Tristan Roddis. Cogapp
MS Computer vision

Tristan Roddis. Cogapp
Images
• Sourced from Nationalmuseum Sweden
• Using Europeana API for discovery
• 2000 images
• http://labs.cogapp.com/iiif-ml/

Tristan Roddis. Cogapp
Success 4:
Optical music recognition

http://labs.cogapp.com/nls-omr/wavs/91387296.wav

Tristan Roddis. Cogapp
Failure 4: Automated
captions

Emanuel Swedenborgsitting in front of
a laptop

Person sitting in a chair talking on a cell
phone

A group of sheep standing on top of a
horse

A group of sheep standing on top of a
book

Tristan Roddis. Cogapp
Conclusions
• Embrace failure
• Find workarounds
• Add humans to the mix

Thank you.
Questions?
http://labs.cogapp.com/iiif-ml
http://labs.cogapp.com/nls-omr
Tristan Roddis
tristanr@cogapp.com

Recently uploaded

Goa Escorts WhatsApp Number South Goa Call Girl … 8588052666…nishakur201

(NEHA) Bhosari Call Girls Just Call 7001035870 [ Cash on Delivery ] Pune Escortsranjana rawat

Call Girls In Rohini ꧁❤ 🔝 9953056974🔝❤꧂ Escort ServiCe9953056974 Low Rate Call Girls In Saket, Delhi NCR

VIP Call Girls Service Bikaner Aishwarya 8250192130 Independent Escort Servic...Suhani Kapoor

The Federal Budget and Health Care PolicyCongressional Budget Office

(SUHANI) Call Girls Pimple Saudagar ( 7001035870 ) HI-Fi Pune Escorts Serviceranjana rawat

VIP Russian Call Girls in Indore Ishita 💚😋 9256729539 🚀 Indore Escortsaditipandeya

Delhi Russian Call Girls In Connaught Place ➡️9999965857 India's Finest Model...Call Girls In Delhi Whatsup 9873940964 Enjoy Unlimited Pleasure

VIP High Class Call Girls Amravati Anushka 8250192130 Independent Escort Serv...Suhani Kapoor

Climate change and occupational safety and health.Christina Parmionova

(PRIYA) Call Girls Rajgurunagar ( 7001035870 ) HI-Fi Pune Escorts Serviceranjana rawat

VIP Call Girls Pune Vani 8617697112 Independent Escort Service PuneCall girls in Ahmedabad High profile

Item # 4 - 231 Encino Ave (Significance Only).pdfahcitycouncil

(TARA) Call Girls Sanghavi ( 7001035870 ) HI-Fi Pune Escorts Serviceranjana rawat

Artificial Intelligence in Philippine Local Governance: Challenges and Opport...CedZabala

Lucknow 💋 Russian Call Girls Lucknow ₹7.5k Pick Up & Drop With Cash Payment 8...anilsa9823

WIPO magazine issue -1 - 2024 World Intellectual Property organization.Christina Parmionova

VIP Kolkata Call Girl Jatin Das Park 👉 8250192130 Available With Roomishabajaj13

(TARA) Call Girls Chakan ( 7001035870 ) HI-Fi Pune Escorts Serviceranjana rawat

Zechariah Boodey Farmstead Collaborative presentation - Humble Beginningsinfo695895

Recently uploaded (20)

Goa Escorts WhatsApp Number South Goa Call Girl … 8588052666…
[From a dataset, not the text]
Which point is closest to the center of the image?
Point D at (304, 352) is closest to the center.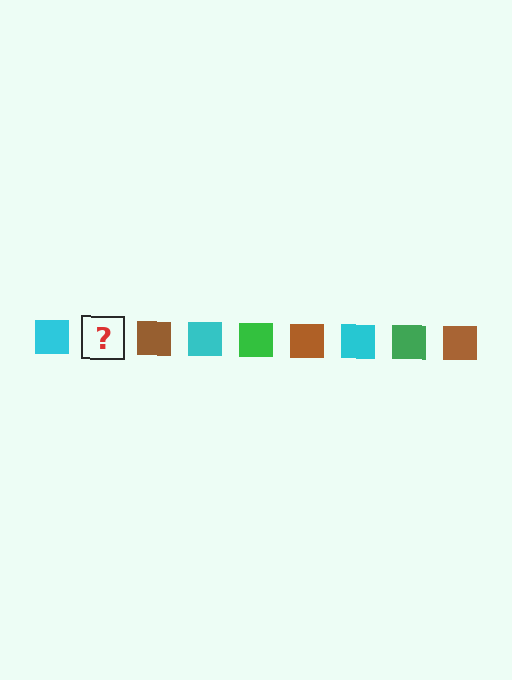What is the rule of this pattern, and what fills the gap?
The rule is that the pattern cycles through cyan, green, brown squares. The gap should be filled with a green square.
(NEHA) Bhosari Call Girls Just Call 7001035870 [ Cash on Delivery ] Pune Escorts

Call Girls In Rohini ꧁❤ 🔝 9953056974🔝❤꧂ Escort ServiCe

VIP Call Girls Service Bikaner Aishwarya 8250192130 Independent Escort Servic...

The Federal Budget and Health Care Policy

(SUHANI) Call Girls Pimple Saudagar ( 7001035870 ) HI-Fi Pune Escorts Service

VIP Russian Call Girls in Indore Ishita 💚😋 9256729539 🚀 Indore Escorts

Delhi Russian Call Girls In Connaught Place ➡️9999965857 India's Finest Model...

VIP High Class Call Girls Amravati Anushka 8250192130 Independent Escort Serv...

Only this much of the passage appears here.